In terms of disability management, despite the small numbers, there were challenges in obtaining services and support. These were more promptly accessed for children as referral and diagnostic pathways for services catering to adults with disabilities are less clear. The phased rollout of the National Disability Insurance Scheme also contributed to difficulty accessing services at the time of the study.
This study had several limitations. Data collected was based on the initial appointment and up to three months post-arrival. Symptoms of mental distress were noted; however, a validated mental health screening tool was not used. This, along with the latency of these presentations, may not have accurately captured data on mental health issues or may have resulted in missed presentations.

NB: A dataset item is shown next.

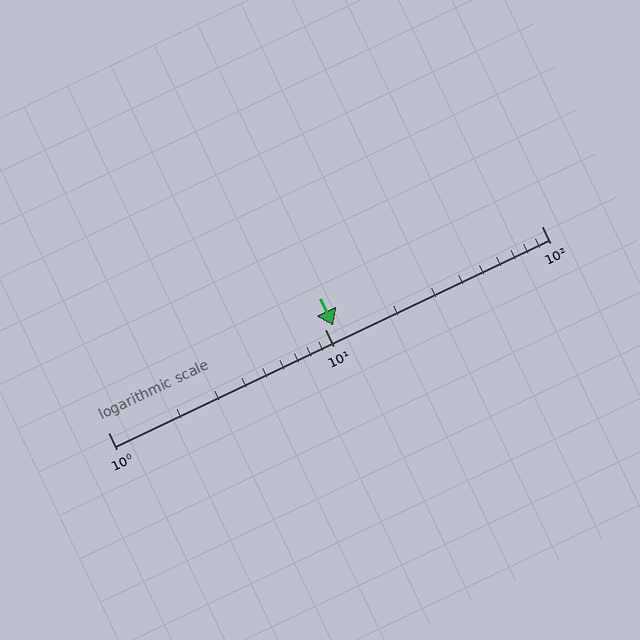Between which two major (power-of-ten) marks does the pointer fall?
The pointer is between 10 and 100.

Study findings are not strongly generalisable to the Syrian population given that the settlement service provider allocates those with more complex health and social needs to receive primary healthcare at RHS. Nevertheless, the large sample size and few missing data for each variable examined produced robust estimations of prevalence of selected health conditions, adding to existing knowledge on the health profile of this population.
Conclusion and implications for general practice
Study findings are consistent with the transitioning burden of disease from communicable to non-communicable and chronic diseases in the Syrian population.
The results highlight the importance of comprehensive health screening for new arrivals of refugee background in line with ASID/RHeaNA recommendations. It is recommended that health screening includes screening for infectious disease, nutritional and vitamin deficiencies and chronic disease. Further studies are needed to look at mental health screening in new arrival refugees. It is recommended that health professionals are aware of the evolving nature of psychological distress, which often results from a combination of the trauma of escaping an acute conflict area and the stressors unique to resettlement. This warrants ongoing monitoring and early identification to allow for prompt intervention.